Lindsey has even gone as far to calling Ingles one of the top 10 small forwards in the NBA, saying so unshakenly.
“If you said that to the casual NBA observer, that would be heresy,” said Lindsey, who re-signed Ingles with the hope he could replace Gordon Hayward at small forward after his departure. “But we know what we have.”
Ingles’ averages of 10.8 points, 4.1 rebounds, and 4.1 assists aren’t anything to fuss about, but his numbers have recently taken a noticeable jump during the Jazz’s recent 11-game winning streak, putting up 15.9 points on 53.4 percent shooting, including a scorching 54.2 percent clip from deep — which led to a team-best plus-166 in that span.

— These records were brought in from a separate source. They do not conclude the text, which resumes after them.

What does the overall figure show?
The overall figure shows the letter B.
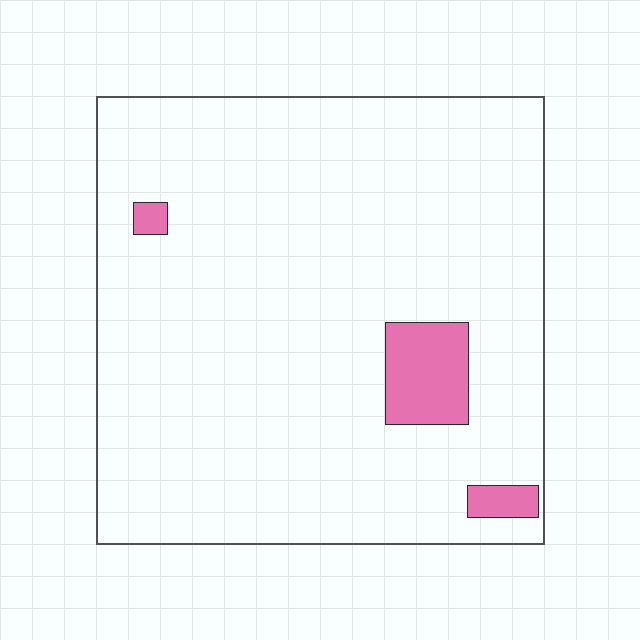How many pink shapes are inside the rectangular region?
3.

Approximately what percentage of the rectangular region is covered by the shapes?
Approximately 5%.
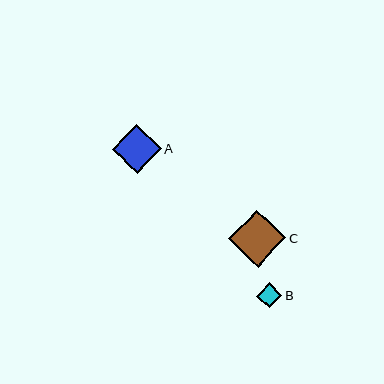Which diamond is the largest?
Diamond C is the largest with a size of approximately 57 pixels.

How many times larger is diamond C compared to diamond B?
Diamond C is approximately 2.2 times the size of diamond B.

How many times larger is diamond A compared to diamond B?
Diamond A is approximately 1.9 times the size of diamond B.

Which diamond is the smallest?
Diamond B is the smallest with a size of approximately 26 pixels.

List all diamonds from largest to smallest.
From largest to smallest: C, A, B.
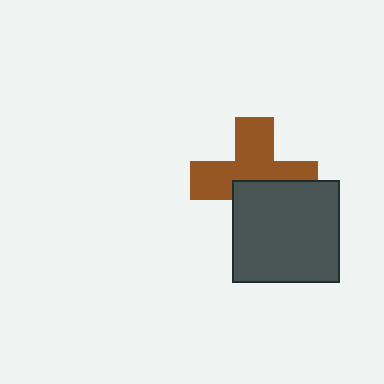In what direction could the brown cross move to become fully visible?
The brown cross could move up. That would shift it out from behind the dark gray rectangle entirely.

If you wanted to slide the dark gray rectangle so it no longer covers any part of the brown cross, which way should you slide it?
Slide it down — that is the most direct way to separate the two shapes.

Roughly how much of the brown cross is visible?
About half of it is visible (roughly 59%).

The Australian wing has developed into a premier 3-point shooter, ranking second in the league behind Golden State’s Klay Thompson at 44.4 percent, only a year after finishing fourth last season — a model of consistency, which Lindsey saw in the making.
Perhaps his greatest numbers are the ones that don’t appear in the stat sheet, an excellent, versatile defender who can guard a multitude of positions effectively while not being afraid to get a little elbow grease, setting confident screens and re-setting plays on offense with ease.

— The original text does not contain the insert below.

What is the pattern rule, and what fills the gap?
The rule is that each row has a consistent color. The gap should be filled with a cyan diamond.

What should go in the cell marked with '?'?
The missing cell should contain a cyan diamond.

“There are certain players that when they are on the floor make the whole greater than the sum of the parts,” Jazz coach Quin Snyder said. “Joe Ingles ‘the part’ has gotten better, and then Joe Ingles ‘the teammate’ makes other people better.”
“There just hasn’t been anything that he’s not willing to do for the team. That’s where he’s found his game. He’s found his game making the team better when he’s on the floor. The things that he’s been able to do to make the team better have continued to multiply.”